GENEL KURUL KONUŞMASI
Konu: CHP GRUBUNUN, ANTALYA MİLLETVEKİLİ GÜRKUT ACAR VE ARKADAŞLARI TARAFINDAN KAMU ZARARLARININ VE YOLSUZLUK OLAYLARININ BOYUTUNUN ARAŞTIRILMASI AMACIYLA 17/1/2014 TARİHİNDE TÜRKİYE BÜYÜK MİLLET MECLİSİ BAŞKANLIĞINA VERİLMİŞ OLAN MECLİS ARAŞTIRMASI ÖNERGESİNİN, GENEL KURULUN 21 OCAK 2014 SALI GÜNKÜ BİRLEŞİMİNDE SUNUŞLARDA OKUNMASINA VE GÖRÜŞMELERİNİN AYNI TARİHLİ BİRLEŞİMİNDE YAPILMASINA İLİŞKİN
Yasama Yılı:4
Birleşim:49
Tarih:21.01.2014

GÜRKUT ACAR (Antalya) - Sayın Başkan, değerli milletvekilleri; kamu zararlarının ve yolsuzluk olaylarının boyutunun araştırılması, kamu zararlarını azaltacak etkin bir sistemin kurulmasını sağlayacak önerilerin belirlenmesi amacıyla verdiğimiz araştırma önergemiz üzerine söz aldım. Sizleri saygıyla selamlıyorum.

Değerli arkadaşlar, Türkiye'nin aslında çok uzun bir zamandır yaşadığı ve 17 Aralıkta AKP'li 4 bakan ve çocuklarını kapsayan, ardından da Başbakanın oğlunun ifadeye çağrıldığı operasyonların gündeme taşıdığı temel konu denetim eksikliğidir. Nitelikli denetimin, kontrol mekanizmalarının olmadığı alanlarda suistimal olur, yolsuzluk olur, soygun olur, vurgun olur. Sayıştay raporlarının sümen altı edildiği, Sayıştayın içinde mevzuat dışında denetime ilişkin bir bilgi kırıntısının bile bulunmadığı yazıların "rapor" diye gönderildiği bir ortamda yolsuzlukların, vurgunların önüne geçilemez. "Halk bizi seçti, başka hiç kimse bizi denetleyemez. Hiçbir kuruma hesap vermem, benim adamlarım da hesap vermez." anlayışı bugün Türkiye'yi hukuk devleti ve hukukun üstünlüğü ilkesinin ayaklar altına paspas yapıldığı, kuvvetler ayrılığı ilkesinin eğilip büküldüğü, polisin mahkeme kararını yerine getirmediği bir tabloya, ağır bir devlet krizine getirmiştir.

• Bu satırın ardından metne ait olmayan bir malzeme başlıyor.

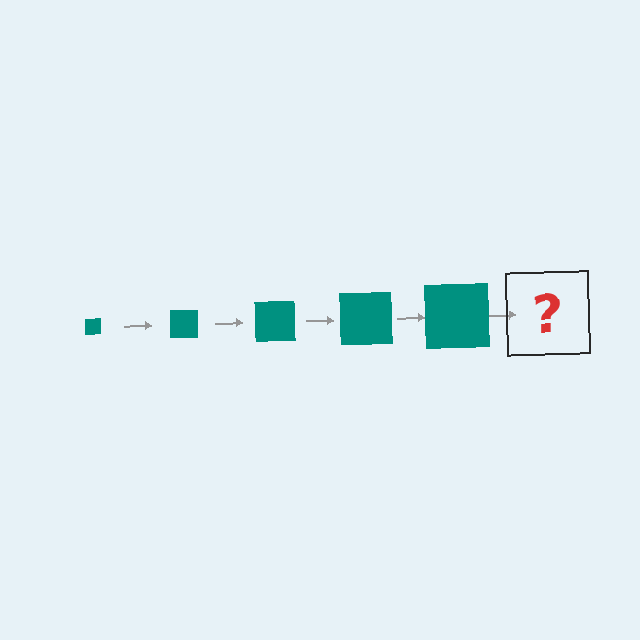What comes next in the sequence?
The next element should be a teal square, larger than the previous one.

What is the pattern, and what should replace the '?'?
The pattern is that the square gets progressively larger each step. The '?' should be a teal square, larger than the previous one.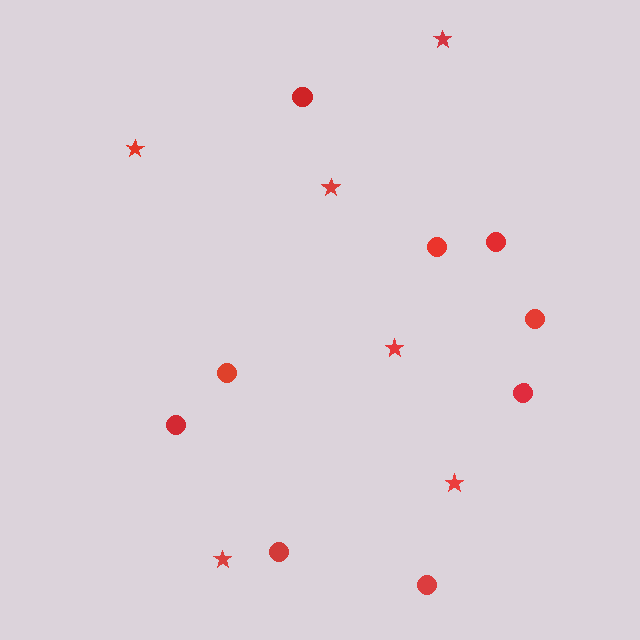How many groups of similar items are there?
There are 2 groups: one group of circles (9) and one group of stars (6).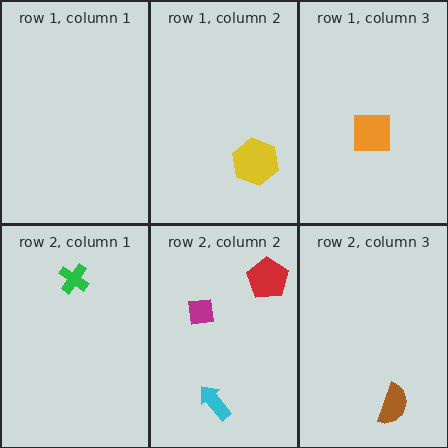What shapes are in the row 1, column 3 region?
The orange square.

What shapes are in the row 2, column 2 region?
The cyan arrow, the magenta square, the red pentagon.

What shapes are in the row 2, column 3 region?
The brown semicircle.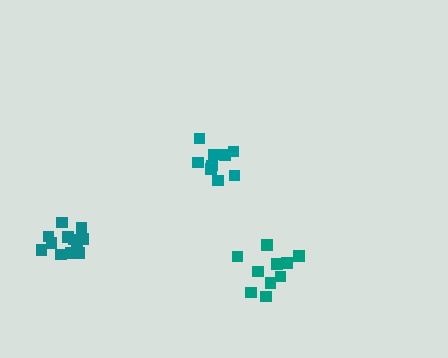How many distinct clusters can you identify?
There are 3 distinct clusters.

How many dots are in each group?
Group 1: 10 dots, Group 2: 9 dots, Group 3: 12 dots (31 total).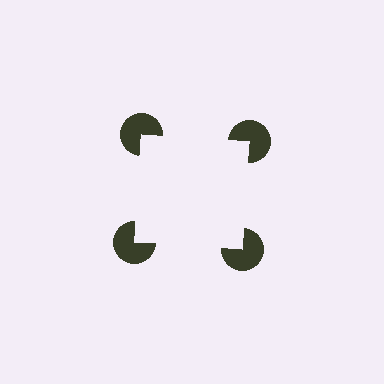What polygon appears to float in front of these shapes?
An illusory square — its edges are inferred from the aligned wedge cuts in the pac-man discs, not physically drawn.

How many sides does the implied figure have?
4 sides.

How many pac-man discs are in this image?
There are 4 — one at each vertex of the illusory square.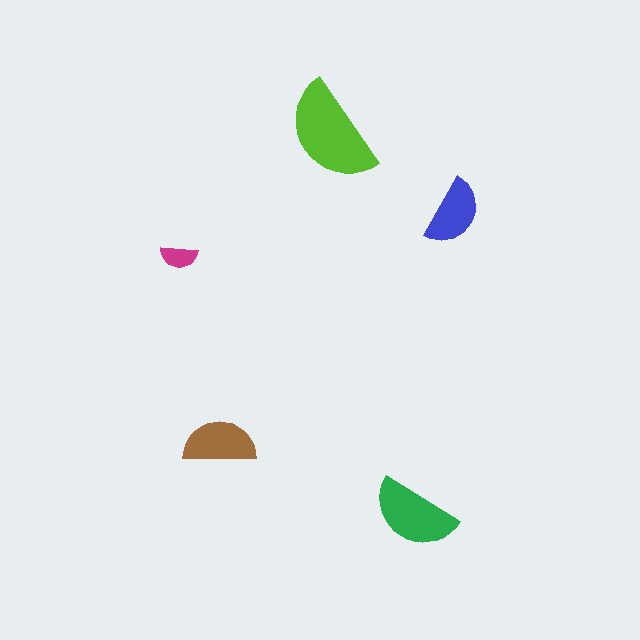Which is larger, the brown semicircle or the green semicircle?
The green one.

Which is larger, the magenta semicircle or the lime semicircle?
The lime one.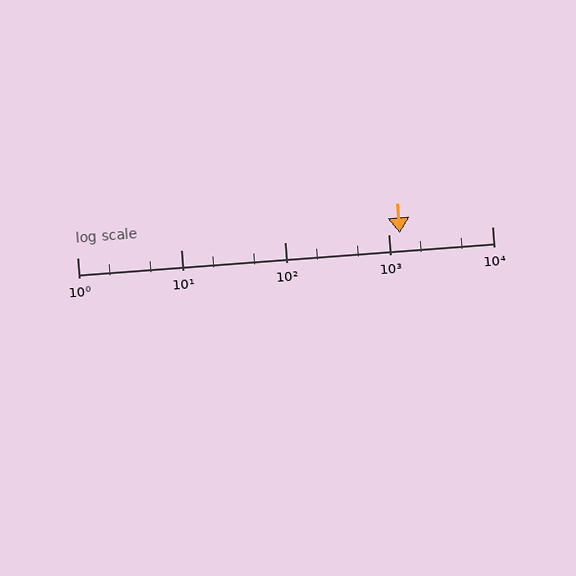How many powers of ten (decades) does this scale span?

Türkiye'nin yaşadığı süreç budur. Türkiye'yi bir uçuruma sürüklediniz değerli arkadaşlar. Bunun elbette bir bedeli olacak ve siz bu bedeli ödeyeceksiniz.

Değerli arkadaşlarım, demokrasi Türkiye Büyük Millet Meclisinde el kaldırarak bütün her şeyi örterek işlemez, denetim ve kontrol mekanizmaları olmadan demokrasi olmaz. Bunlar var mı? Yok. Bir Cumhurbaşkanı var, önüne ne gelirse onaylıyor. Türkiye Büyük Millet Meclisinden "Mahkeme kararları uygulanmasın." diye kanun çıkıyor, yani hukuk devleti ilkesini yok eden bir kanun çıkıyor, Cumhurbaşkanı onaylıyor, "Bu nasıl olur?" demiyor. Özelleştirme, yargının işlemediği alan hâline getiriliyor. Danıştay "Seydişehir'de 2 milyar dolarlık Oymapınar'ı bedava veremezsin. SEKA arazilerini, limanları, TÜPRAŞ'ı Ofer'e ucuza veremezsin." dedi. Yaklaşık 10 milyar dolarlık bir kamu zararına "Dur." dedi ama Cumhurbaşkanı "Bu mahkeme kararları uygulanmasın." diyen kanuna onay verdi. Cumhurbaşkanı Anayasa Mahkemesinin iptal kararlarına bakıp bir düşünmelidir, "Ben ne yapıyorum?" diye düşünmelidir. Cumhurbaşkanının denetimi yok. Peki, Meclisin denetimi var mı? O da yok. Meclis Başkanı yalnızca muhalefet milletvekillerinin önergelerini denetliyor, muhalefete muhalefet ediyor, "Bunu soramazsın.", "Şunu soramazsın." diye ambargo uyguluyor.

Demokrasinin en önemli kuralı, vatandaşın verdiği verginin son kuruşuna kadar hesabının verilmesidir. Bütçeyi yapan Meclis, bunun hesabını sorması gereken Meclis, sadece seyrediyor. Sayıştay içi boş kâğıtları rapor diye gönderiyor, Meclisten tık yok.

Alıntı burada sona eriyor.